Singen wir aus Lied 203 die erste Strophe:
„Ich brauch Dich allezeit, Du gnadenreicher HERR. Dein Name ist mein Hort, Dein Blut mein Freudenmeer! Ich brauch Dich, o ich brauch Dich, Jesus, ja, ich brauch Dich! Ich muss Dich immer haben: HERR segne mich!
Wenn ich in diesen Tagen nicht so viel auf mich selbst geschaut hätte, dann wäre es mir wahrscheinlich schon am ersten Tag meines Knochenbruches viel besser gegangen.

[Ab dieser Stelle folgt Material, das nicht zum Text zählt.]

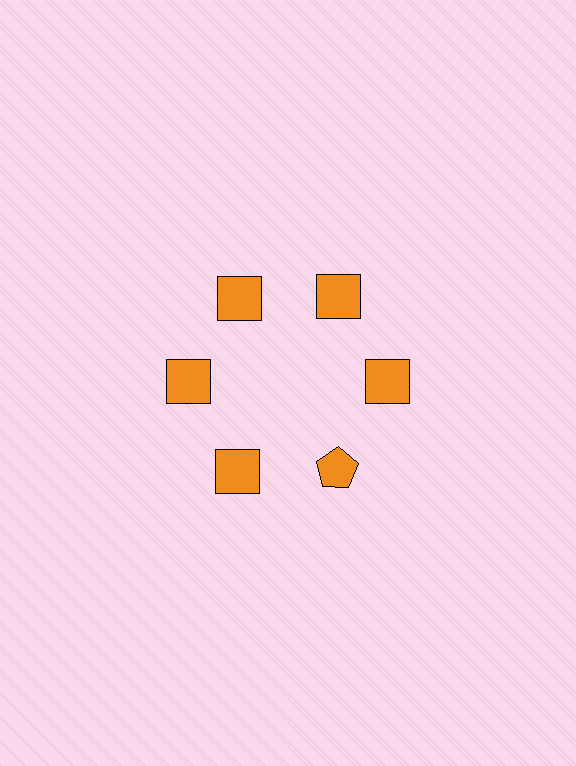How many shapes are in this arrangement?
There are 6 shapes arranged in a ring pattern.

Also, merken wir uns den Punkt eins gut: Schau in Deinem Leiden nicht auf Dich selbst, sondern möglichst auf den HERRN Jesus! Doch es gibt auch noch eine dritte Blickrichtung. Ich habe auch hier den Fehler gemacht, viel zu sehr dahin zu schauen, nämlich auf meine Nächsten, denen es natürlich viel besser geht als mir selber. Ich machte den 2. Kardinalfehler, den wir tun können, wenn wir leiden müssen und fing an, mich mit anderen Menschen zu vergleichen. Wenn es mir selber gut geht, dann schneide ich bei solchen Vergleichen ja zumeist auch gut ab… Aber in meiner jetzigen Situation führen solche Vergleiche eher zu einer Niederlage.

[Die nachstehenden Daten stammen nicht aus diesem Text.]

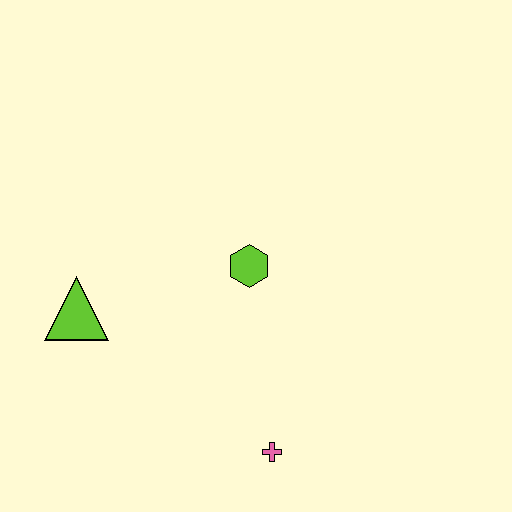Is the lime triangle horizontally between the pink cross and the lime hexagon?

Da fahren Kollegen, Geschwister und Freunde bei herrlichem Sommerwetter entweder in die Berge oder zum Baden oder machen ganz einfach mit dem Rad die Gegend unsicher. Jetzt, in meinem aufgewärmten Gipsverband, vergleiche ich mich mit ihnen… Das geht natürlich nicht gut. Ich versuche mich, an Seinem Wort festzuhalten, mir fällt zum Beispiel 1Kor 12,26: ein: „Und wenn ein Glied leidet, so leiden alle Glieder mit, und wenn ein Glied geehrt wird, so freuen sich alle Glieder mit.“ In meiner kleinen Not beziehe ich diesen Vers natürlich voll auf mich selber und frage mich dann daher, wo denn die Geschwister sind…, statt baden zu gehen, könnten sie ja auch mit mir mitleiden…! Dabei fallen mir natürlich meine alten Sünden ein. Ich war natürlich auch nur ungern dabei, wenn andere Geschwister gelitten haben. Ich habe bisher nur ganz selten jemand im Krankenhaus besucht.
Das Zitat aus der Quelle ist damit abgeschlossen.